No sooner had I placed one dainty foot inside this time when the lieutenant grabbed my hand, turned me around and rushed me back to the jeep, roaring off in a great grinding of gears, muttering as we went, “Sorry, excuse me, we weren’t supposed to make a stop there.”

What I had glimpsed inside was a sea of black faces. You see, back then the lieutenant (and the Army at the time--and Mr. DeMille--and most everybody else white) frowned at any thought of a rainbow coalition. Our wars, too, made it easy to keep that opinion going, since we always seemed to be fighting people whose “. . . skin was a different shade . . . whose eyes are . . . oddly made . . .” (as Michener and Hammerstein once wrote). And Hollywood made the most of those differences. Who can forget those maniacal close-ups of kamikaze pilots diving down at American warships? Evil Incarnate. Weren’t even human. And I have a photo to prove I didn’t think they were, a photo in which I am standing beside a three-foot-high firecracker, the stars-and-stripes on one side, a picture of George (Washington) on the other, with the message on the giant firecracker reading, “Don’t Blow Me Up--Buy a Bond--Blow Up a Jap Instead.”

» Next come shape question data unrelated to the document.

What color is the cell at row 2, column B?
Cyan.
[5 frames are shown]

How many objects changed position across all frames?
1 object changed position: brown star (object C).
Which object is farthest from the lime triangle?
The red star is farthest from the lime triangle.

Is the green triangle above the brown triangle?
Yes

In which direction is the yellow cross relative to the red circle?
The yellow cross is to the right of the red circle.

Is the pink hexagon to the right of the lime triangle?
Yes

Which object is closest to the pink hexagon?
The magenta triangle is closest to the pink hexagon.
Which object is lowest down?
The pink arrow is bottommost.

I, it turns out, am among those who helped set it up for a fellow named Rambo to kill off these odd Oriental-type people by the dozens and have moviegoers by the millions flock to watch him do it and hoot him on.

I have to hand Rambo one thing. His female companion was actually one of “them.” The real McCoy, by jingo. He kissed her and everything. In the old days, they would have cast Meryl Streep in the role, made her up to look Vietnamese--with accent to match. They even made Katie Hepburn into Chinese once upon a time. Even little Mary Pickford, she of the blonde curls and blue (and if they weren’t, they should have been) eyes, got into the ethnic act. She played that famous Indian maiden Ramona. So did Loretta Young, as well as a couple or so more actresses through the years. Though, of course, not one of them was ever, ever , a true-blue, Indian maiden. Why, they wouldn’t even let a black girl play the role of a black girl in the film “Pinky,” which was a story about . . . well, a black girl. They cast white Jeanne Crain instead--when Lena was right there, ready, willing and certainly able.

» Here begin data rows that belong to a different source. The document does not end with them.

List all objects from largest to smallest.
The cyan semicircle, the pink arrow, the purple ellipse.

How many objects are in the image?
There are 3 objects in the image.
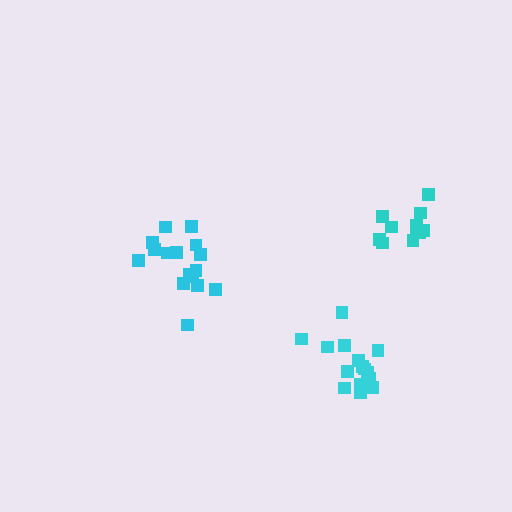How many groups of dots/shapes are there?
There are 3 groups.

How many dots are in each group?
Group 1: 16 dots, Group 2: 11 dots, Group 3: 15 dots (42 total).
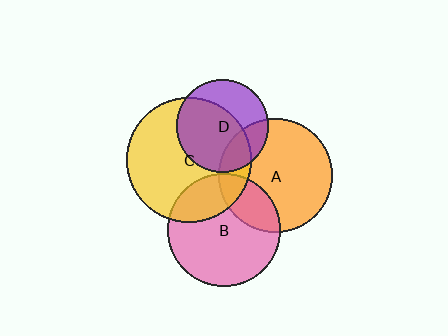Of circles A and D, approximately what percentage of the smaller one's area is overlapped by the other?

Well, things have come a long way since then. Poitier came to dinner. Eddie Murphy went to Beverly Hills. Today, they’d cast “Pinky” with a proper black actress. And they didn’t turn “The Color Purple” into a story about whites.

And what I kind of thought was, that if I ever did bump into Butterfly McQueen somewhere, what I would tell her is . . . that I’ve come a way since the GWTW days too.

I expect it’s just as well she wasn’t at the Olivia thing. What in the world would she say back to me?